IITA scientist’s intervention enables struggling MSc student to finalize studies

Elias Oyesigye was struggling to finish his studies on time. That was until the collaboration of an IITA scientist with the University professors and the Mozambique’s Ministry of Agriculture that saw him smoothly finalize his research and successfully defend his thesis with high marks. Elias is a Ugandan national on a scholarship through the INTRA-ACP mobility scheme under Regional Universities Forum for Capacity Building in Agriculture (RUFORUM) to study for a Master of Science degree in Crop Protection at Universidade Eduardo Mondlane, Maputo, Mozambique.

All was well with Elias’s studies titled: “Evaluation of selected cassava genotypes for resistance and genetic diversity in relation to Cassava Brown Streak Disease (CBSD) in Mozambique” until he came across molecular markers! He wanted to apply markers to identify Mozambican cassava varieties most likely to harbor resistance to the devastating CBSD.

However, there was a shortage of personnel at the University experienced in research on cassava and CBSD―one of the major diseases affecting cassava in East Africa―and in molecular techniques and genotyping.

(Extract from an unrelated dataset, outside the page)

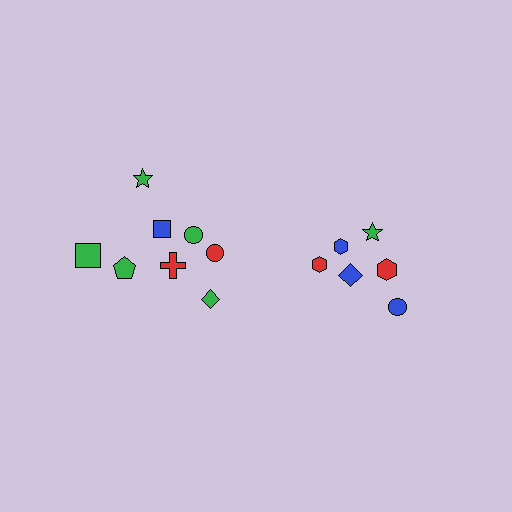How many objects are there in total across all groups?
There are 14 objects.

His research and studies seemed stuck with only four months to go before submitting his thesis and his funds were running low.

Oyesigye therefore reached out to his fellow colleagues at Uganda’s National Crops Resources Research Institute (NaCRRI), and they put him in touch with Morag Ferguson, IITA’s Crop Molecular Geneticist based in Nairobi, who was more than willing.

Ferguson helped redesign his research objectives in the light of current knowledge of resistance to CBSD in Tanzanian germplasm and to ensure that they would also contribute knowledge to efforts in Mozambique to breed for CBSD-resistant cassava.

Oyesigye’s goal was to genetically fingerprint Mozambican cassava varieties and analyze their similarity to known Tanzanian varieties showing field resistance to CBSD. The Mozambican varieties that showed high levels of similarity to known Tanzanian CBSD resistant germplasm would then be phenotyped for resistance to CBSD as a priority.

He collected Mozambican varieties from farmers and the farmers’ local knowledge, using a questionnaire developed earlier by IITA. He also collected leaf samples using a kit supplied by IITA from Nairobi for DNA extraction. IITA assisted with DNA extraction, and samples were then sent to a service provider in the UK for genotyping together with the DNA extracted from Tanzanian resistant varieties. Once the data was received, Oyesigye travelled to Nairobi to work alongside Ferguson on the data analysis and thesis writing.

On 26 October, Oyesigye successfully defended his thesis, profusely thanking Ferguson for her assistance.

“I don’t know how much I can thank you. You are such a rare gift. You picked me from nowhere, showed me the right direction despite your busy schedule. Your motherly support was highly appreciated. In my constraints—financial, knowledge—you were there for me! …I would want to continue working with you, and once again thank you!” Oyesigye said in an email to Ferguson.

“Elias grasped new ideas very quickly. He could understand the analysis we were doing in relation to the objectives. He showed independent thinking, worked hard, and also wrote well. I thoroughly enjoyed working with Elias and feeding his hungry mind that soaked up new knowledge. I will follow his career path with interest and wish him well for the future,” says Ferguson.

IITA Director for Eastern Africa Victor Manyong commended Morag for her assistance to the student.